I never knew that I had depression until I was twenty-two years old. The year before I remember sitting in my bedroom with my big pretty Christmas tree and I was in my room thinking about dying. I couldn’t snap out of it. I figured it was my birth control, so I stopped taking it, I later found out it was not the cause.
I couldn’t pinpoint why I was feeling so melancholy. It was the most joyful time of the year. I wasn’t going through anything, my family was in a great place and I had just finished the first quarter of my senior year.
Christmas is more depressing when you are depressed. You are supposed to be happy during this time. I forced myself to think positive thoughts and filled my ears with Christmas music. This didn’t take away the feeling of wanting to die. It felt so simple and easy to just never wake up.
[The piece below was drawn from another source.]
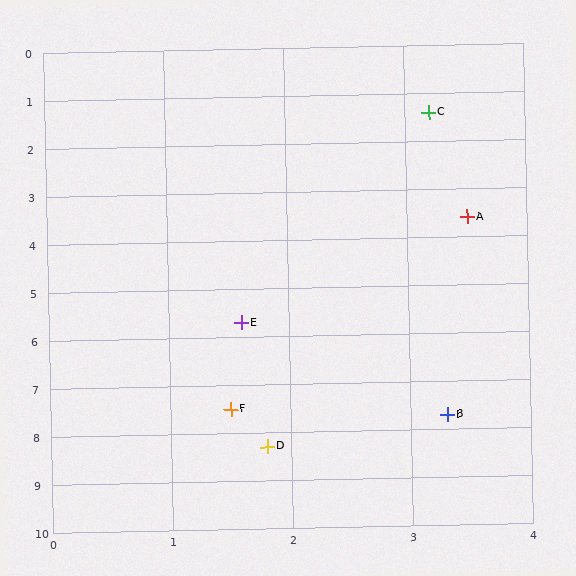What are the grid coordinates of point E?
Point E is at approximately (1.6, 5.7).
I knew that wasn’t possible. I needed to talk to someone about the way I was feeling. I didn’t want to die even though I felt like I wanted to. The feelings were so conflicting. I didn’t want to pray, I didn’t want to talk, I just wanted to lay in my bed and cry and I did.
Then I changed my mind. I began to tell people what was wrong, I started to pray a little more. I wanted to live my life. I knew once I died that was it, there was no second chance.
I would never wish those feelings on anyone. It was one of the worse feelings I experienced in my life. The sad part is the feelings still came back this year, but I know how to handle them. I refuse to not talk or get help. I want to move on past this depression and defeat it. I never want to be in that place again.